If you are being paid at a rate proportional to patient volume, cut their numbers in half. If you are being paid a flat rate, double the volume

Most of these people have retired, but there was a time when 72 hour shifts in residency, or multiple 24 hour shifts back to back were not unusual. There was a physician who I vaguely knew who was a couple years ahead of me as an undergrad who claims he worked a 96 hour shift at a rural hospital ER to pay for the move to his first job. He later wrote a book.

It was possible to practice Emergency Medicine after 48-72 hours, but I worded that carefully. After or around 24 hours:
  1. Around or after 24 hours you lose the filter. You start to tell people the truth and what you are really thinking, which now is not good. Forty years ago no one cared: not the patient, certainly not the hospital. As we all know, today that is definitely not the case.

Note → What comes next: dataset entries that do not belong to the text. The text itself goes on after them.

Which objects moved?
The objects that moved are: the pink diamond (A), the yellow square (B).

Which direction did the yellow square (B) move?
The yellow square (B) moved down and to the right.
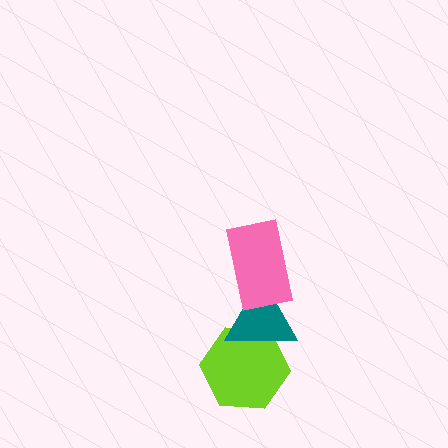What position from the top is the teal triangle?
The teal triangle is 2nd from the top.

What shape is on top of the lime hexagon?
The teal triangle is on top of the lime hexagon.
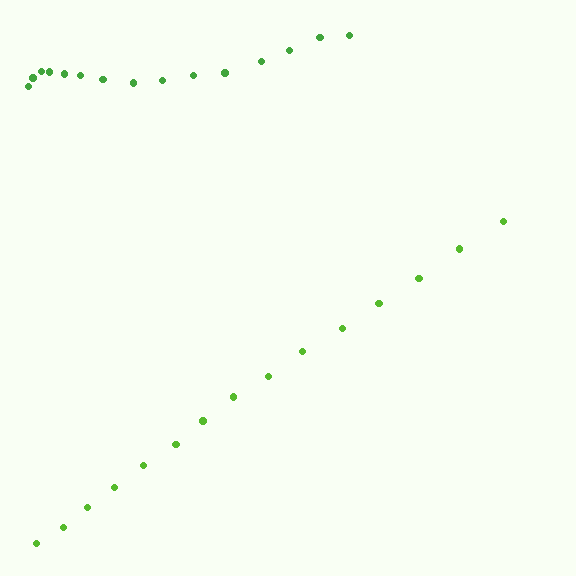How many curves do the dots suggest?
There are 2 distinct paths.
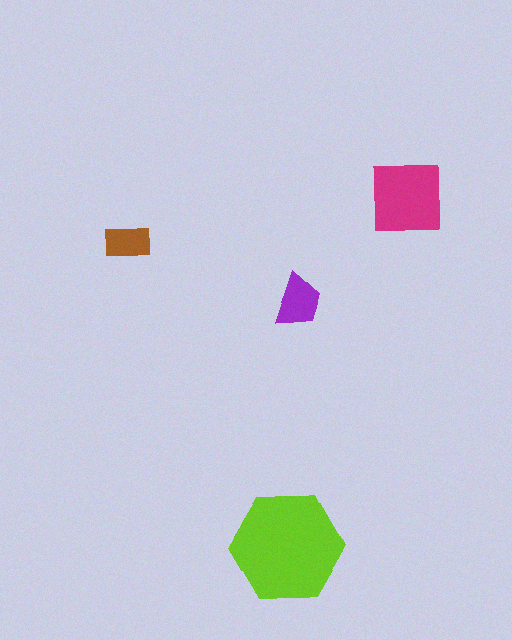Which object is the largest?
The lime hexagon.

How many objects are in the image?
There are 4 objects in the image.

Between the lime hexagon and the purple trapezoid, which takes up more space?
The lime hexagon.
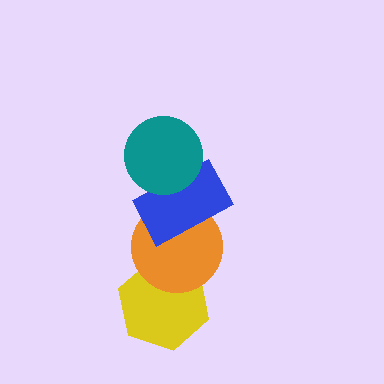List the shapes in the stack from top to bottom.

  2. In my experience, you can wake an EM physician from a dead sleep and he can run a code. After 72 hours you can still handle an acute abdomen or sew a laceration. What is lost is the ability to find the needle in the haystack: The one case of "stomach flu" out of a dozen that is not "stomach flu." Again, decades ago when patients segregated themselves out, that wasn't such a big deal. If someone came to the ED they needed at least urgent care. Today, finding that "needle in the haystack" is arguably the most important EM skill. That skill quickly erodes with fatigue.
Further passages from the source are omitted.